Community action had actually worked to keep the store open. The bookstore was poised to close two years ago, but outcry, and an interventional negotiation by Bronx Borough President Ruben Diaz Jr. for a short-term lease, allowed the bookseller that serves the Bronx’s 1.5 million population to stick around. The last independent bookstore in the Bronx, Books in the Hood, closed in 2011.

Benedetto, a former Bronx teacher, said that while he understands the reality that technology has encroached on literature, there is something special about books for kids: “You bring yourself to Barnes & Noble and you see the entire spectrum of what is available in terms of knowledge. We don’t want our kids to miss out on that, to discover something they can hold in their hands and have forever.”

The local Barnes & Noble opened in 1999 after then Assemblyman Steven Kaufman waged a two-year campaign to get a bookstore near his home.

“I feel terrible,” Kaufman, who reads about a book a week and has purchased hundreds of books from that store, told Metro. “This was a very long, hard-fought battle to bring it into the (Bronx). I ascribe its demise to the Internet.”

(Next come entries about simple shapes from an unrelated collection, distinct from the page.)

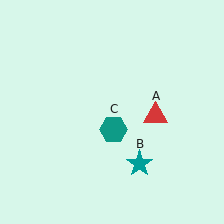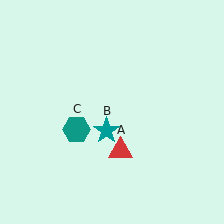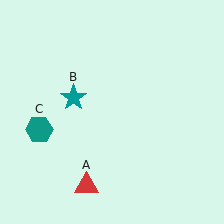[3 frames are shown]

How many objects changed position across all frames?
3 objects changed position: red triangle (object A), teal star (object B), teal hexagon (object C).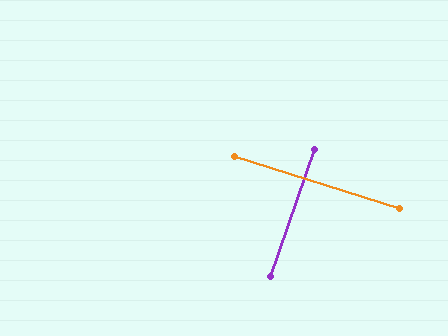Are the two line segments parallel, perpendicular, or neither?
Perpendicular — they meet at approximately 88°.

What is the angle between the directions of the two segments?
Approximately 88 degrees.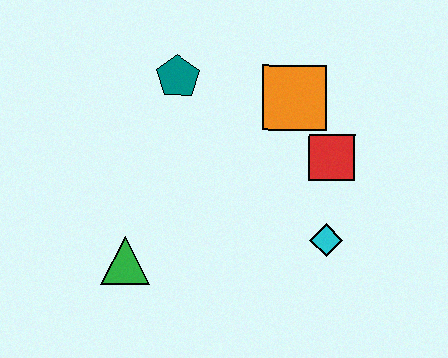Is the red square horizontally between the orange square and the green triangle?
No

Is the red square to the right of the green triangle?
Yes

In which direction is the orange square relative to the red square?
The orange square is above the red square.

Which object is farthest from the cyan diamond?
The teal pentagon is farthest from the cyan diamond.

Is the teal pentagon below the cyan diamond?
No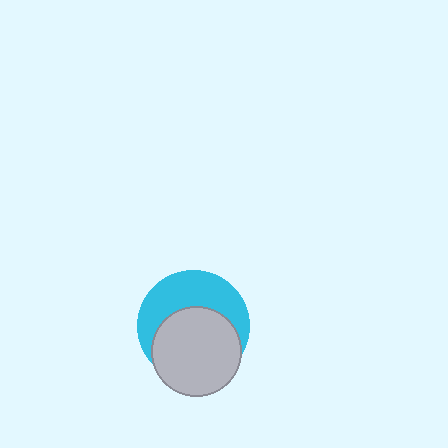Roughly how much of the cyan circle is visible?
About half of it is visible (roughly 46%).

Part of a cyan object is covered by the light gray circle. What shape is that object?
It is a circle.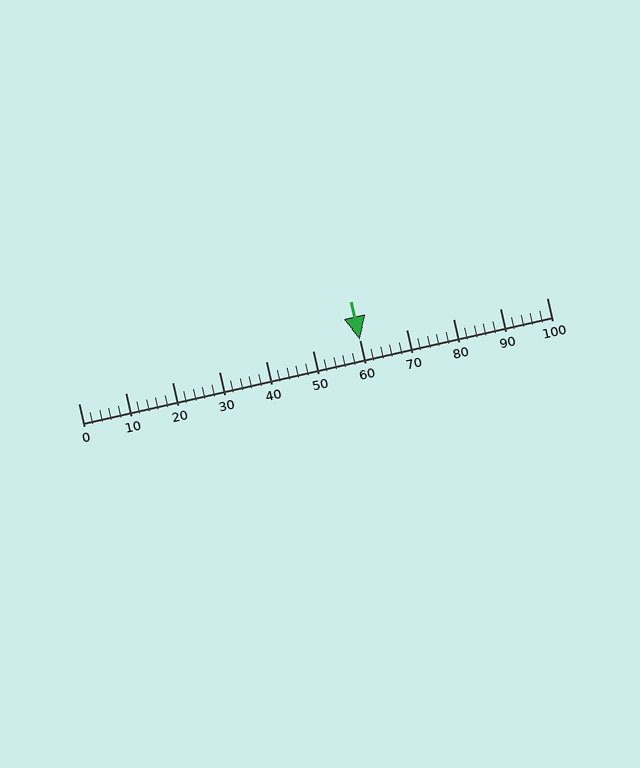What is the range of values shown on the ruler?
The ruler shows values from 0 to 100.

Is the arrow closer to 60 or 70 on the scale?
The arrow is closer to 60.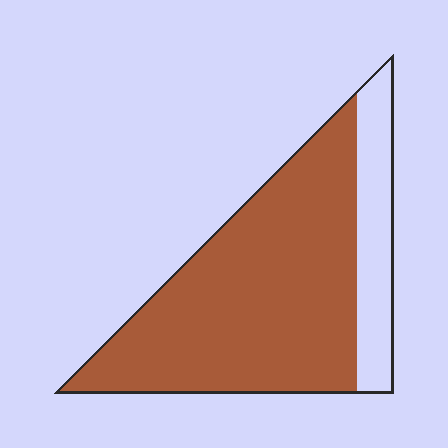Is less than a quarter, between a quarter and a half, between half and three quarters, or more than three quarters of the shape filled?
More than three quarters.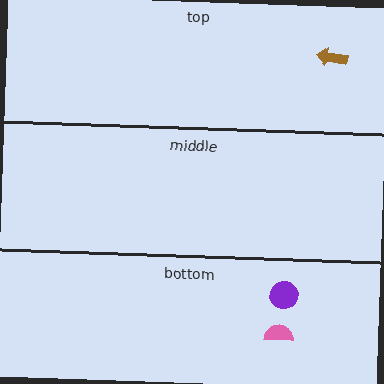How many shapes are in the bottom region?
2.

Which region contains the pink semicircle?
The bottom region.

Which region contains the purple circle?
The bottom region.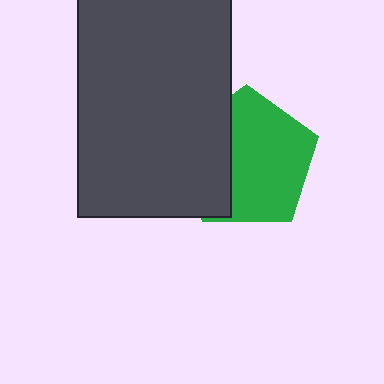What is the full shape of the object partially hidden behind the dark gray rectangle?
The partially hidden object is a green pentagon.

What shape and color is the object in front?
The object in front is a dark gray rectangle.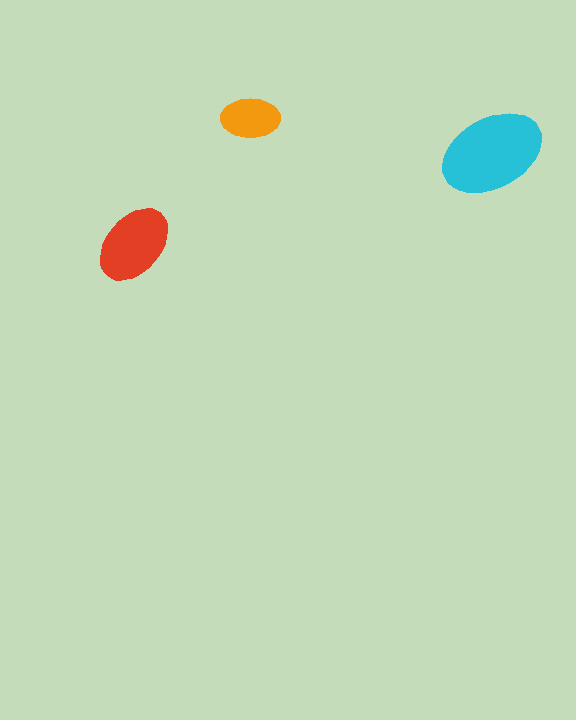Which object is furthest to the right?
The cyan ellipse is rightmost.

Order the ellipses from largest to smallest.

Jerry Welkis, president of Welco Realty, said that he’s offered Barnes & Noble long-term leases at a number of other smaller locations inside and outside the mall. The “small concept” stores would be roughly half of its typical 20-25,000 square foot stores.

“Thus far they have not agreed to any of those options,” Welkis told Metro.

Barnes & Noble executives said they haven’t ruled out a different Bronx location.

On Tuesday, Bronx Borough President Diaz plans to meet with other local officials to deploy a strategy to try to get the bookstore to stay.